In order to achieve the above and other objects, an absorbent material is provided which is a blend of at least one non-crosslinked gel forming polymer, at least one clay, and at least one trivalent cation. In addition, the composition can include diatomaceous earth in place of some of the clay. Further, natural gums such as xanthan, guars, and alginates can be added as can inorganic buffers. The absorbency of the blend exceeds the sum of the absorbencies of the individual components of the blend.
The gel formed as a result of absorption of fluid has high gel strength and exhibits a low level of gel block effect.
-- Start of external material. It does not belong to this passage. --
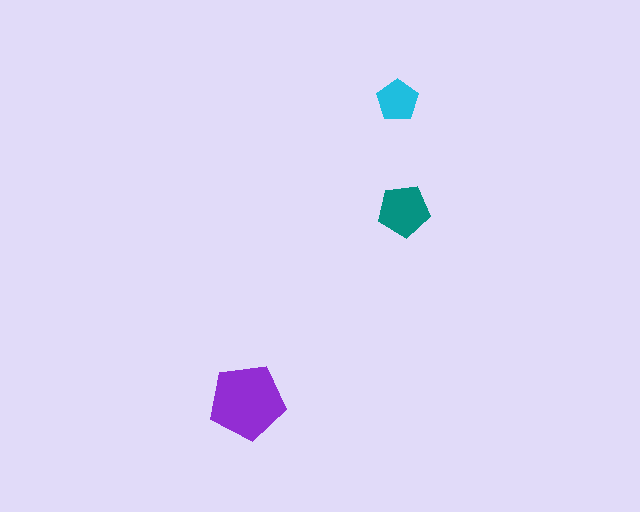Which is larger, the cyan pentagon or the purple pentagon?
The purple one.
In the case of food packaging applications, all components of the blend can be selected from materials known to be regulated by FDA as GRAS (generally regarded as safe) for incorporation in foods. The absorbent material of this invention is believed to be the only food safe absorbent that also provides the necessary gel strength and absorbency criteria for food packaging applications.
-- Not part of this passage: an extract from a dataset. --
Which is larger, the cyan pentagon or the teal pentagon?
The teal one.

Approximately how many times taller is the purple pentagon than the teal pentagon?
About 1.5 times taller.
The non-crosslinked gel forming polymer can include cellulose derivatives, such as CMC and salts thereof, hydroxyethylcellulose, methylcellulose, hydroxypropylmethylcellulose, and also gelatinized starches, gelatin, dextrose, and the like, and mixtures thereof. The clay component can include attapulgite, montmorillonite (including bentonite clays), hectorite, sericite, kaolin, and mixtures thereof. A portion of the clay can be replaced with diatomaceous earth. The trivalent cation can be derived from aluminum sulfate, potassium aluminum sulfate, and other soluble salts of trivalent metal ions such as aluminum, chromium, and the like. The inorganic buffer can be one such as sodium carbonate (soda ash), sodium hexametaphosphate, sodium tripolyphosphate, and the like.
A method of agglomeration of the blend is described which enhances the rate of absorbency as well as increases the maximum total absorbency of the material and improves the strength of the gel formed on hydration of the material.
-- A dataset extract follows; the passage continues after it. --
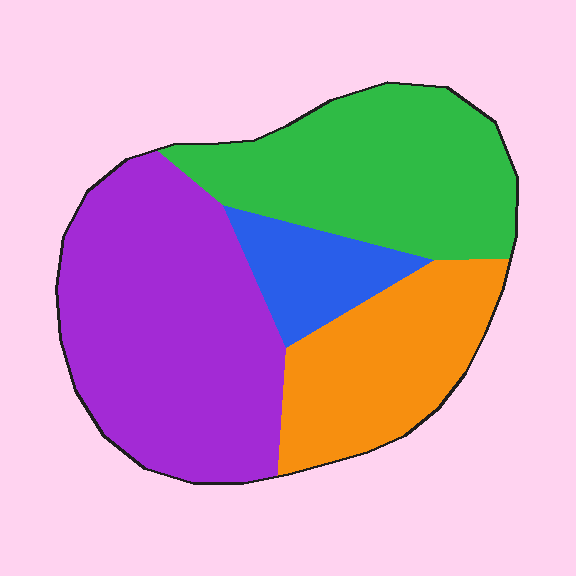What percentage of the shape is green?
Green covers roughly 30% of the shape.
Structures for absorbent articles prepared from the absorbent material are described.
A new type of package for fresh foods is described which incorporates an absorbent panel that contains an absorbent material such as the absorbent material of the present invention. The package comprises a two walled bag or pouch wherein one wall is a moisture impervious thermoplastic such as polyethylene, having a desired oxygen transmission rate (OTR). The second, absorbent, wall has two plies with the outer ply being moisture impervious and made out of polyester, for example, and the inner ply being permeable to fluids and wherein an absorbent material, such as that disclosed herein, is trapped between the two plies. The two plies of the second wall are heat sealed together in a pattern so that pockets or cells are created containing the absorbent material. The bag is heat sealed around three sides and the fourth side or end can be folded over and heat sealed to the bag to seal the package.